No Mall of America for me – When I was a senior in high school, our class took a senior class ski trip to a resort on the upper peninsula of Michigan. As you might expect, two-thirds of the class smuggled alcohol on the trip. A couple of my classmates didn’t, instead opting to go to the bar at the ski resort and asking a couple of guys in the bar to drive them to a nearby town and buy them booze. Obviously, the bartender told our chaperones and called the high school principal back in Iowa, and we all got busted. As a punishment, on the drive back home, anyone who had been busted for bringing alcohol on the trip was not allowed to go into the Mall of America when we stopped in the Twin Cities. That was a real slap in the face back then. Now, if my options were 500 American dollars and a trip through the MoA or zero American dollars and doing almost anything else, I’d take the zero dollars option, no questions asked. If someone blindfolded me and told me they had a surprise for me and then, when I took the blindfold off, realized I was in the Mall of America, I can’t see how or why I’d ever talk to that person again. They could push me off a cliff and I’d be more likely to give them a second chance. But if that cliff was next to the Mall of America and I rolled down the hill, right into the Crayola Experience, they’d never see me again.
Takeaway Quote of the Week
“Why are you so sweaty?” – Dale Doback (John C. Reilly)
“I was watching Cops.” – Brennan Huff (Will Ferrell)
The cast of Step Brothers, learning from others mistakes.
Heath Smith is co-host of Fuzzy Memories, the podcast that celebrates the good, the rad and the fugly of the 80s and 90s.
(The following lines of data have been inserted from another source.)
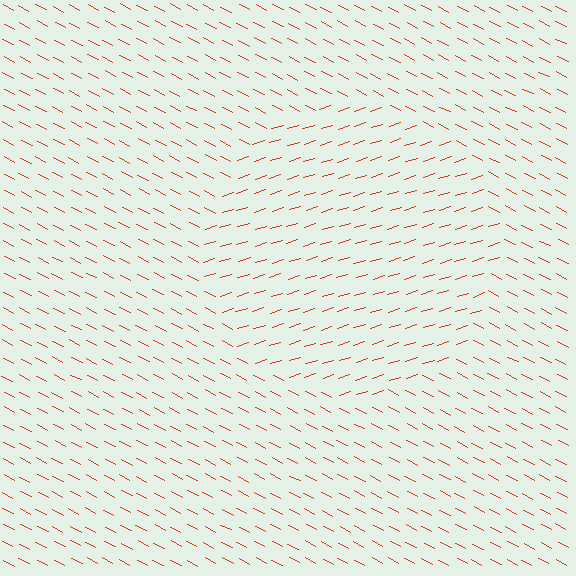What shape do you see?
I see a circle.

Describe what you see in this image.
The image is filled with small red line segments. A circle region in the image has lines oriented differently from the surrounding lines, creating a visible texture boundary.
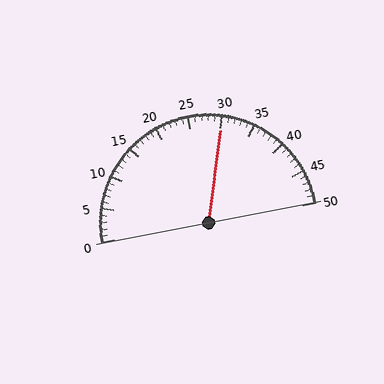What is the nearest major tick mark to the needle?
The nearest major tick mark is 30.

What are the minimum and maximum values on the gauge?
The gauge ranges from 0 to 50.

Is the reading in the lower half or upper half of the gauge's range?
The reading is in the upper half of the range (0 to 50).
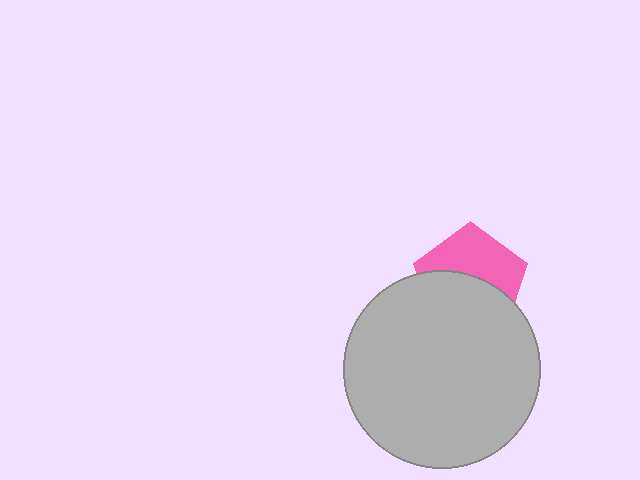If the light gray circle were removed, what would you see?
You would see the complete pink pentagon.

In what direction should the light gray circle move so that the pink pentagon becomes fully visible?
The light gray circle should move down. That is the shortest direction to clear the overlap and leave the pink pentagon fully visible.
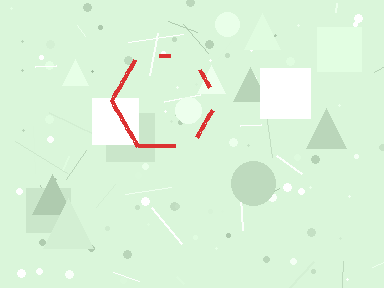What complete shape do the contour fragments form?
The contour fragments form a hexagon.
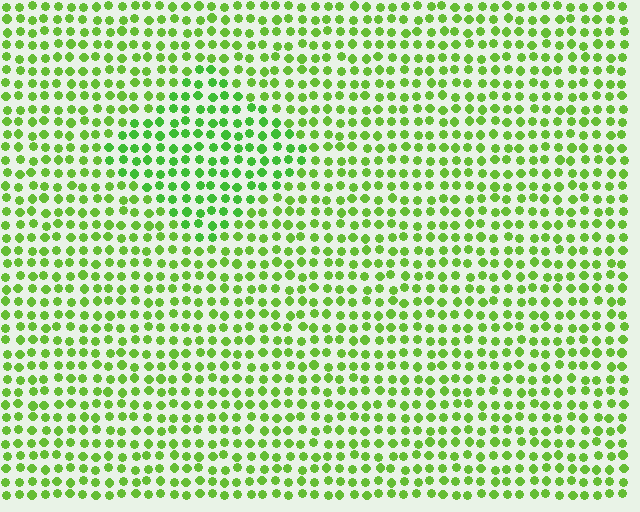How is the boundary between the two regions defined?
The boundary is defined purely by a slight shift in hue (about 18 degrees). Spacing, size, and orientation are identical on both sides.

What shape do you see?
I see a diamond.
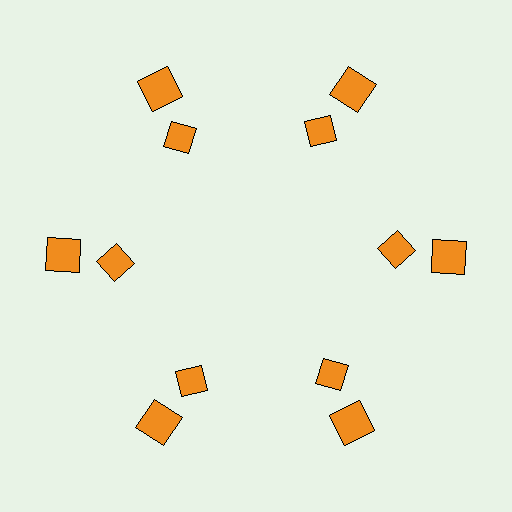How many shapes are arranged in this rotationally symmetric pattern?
There are 12 shapes, arranged in 6 groups of 2.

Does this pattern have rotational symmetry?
Yes, this pattern has 6-fold rotational symmetry. It looks the same after rotating 60 degrees around the center.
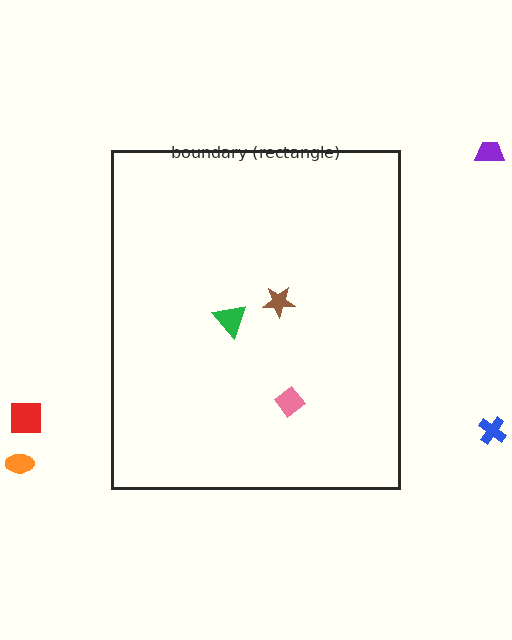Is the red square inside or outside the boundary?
Outside.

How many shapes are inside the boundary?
3 inside, 4 outside.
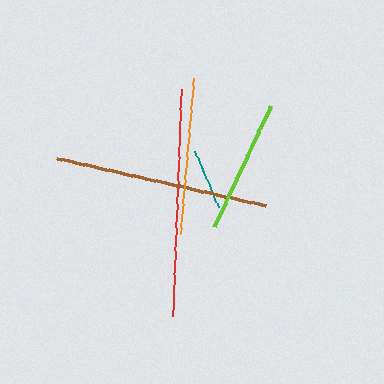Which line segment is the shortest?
The teal line is the shortest at approximately 61 pixels.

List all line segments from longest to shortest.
From longest to shortest: red and brown (about equal), orange, lime, teal.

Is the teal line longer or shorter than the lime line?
The lime line is longer than the teal line.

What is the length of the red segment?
The red segment is approximately 226 pixels long.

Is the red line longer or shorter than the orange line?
The red line is longer than the orange line.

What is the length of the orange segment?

He was once asked by a cast member of MTV’s Road Rules if he was from Puerto Rico. In his free time, he enjoys Mariah Carey a normal and healthy amount. For a good time, follow him on Instagram.
Why "Donzerly Light"? Heath says: In elementary school, I thought "donzerly light" was part of the lyrics of the national anthem. I didn't realize that the actual words were "dawn's early light." I just assumed "donzerly" was an old-timey word that meant "majestic" or something like that. My middle school social studies teacher, who thought I was trying to make a joke with “donzerly,” would be 100% irritated by naming my column this way, and that makes it even better.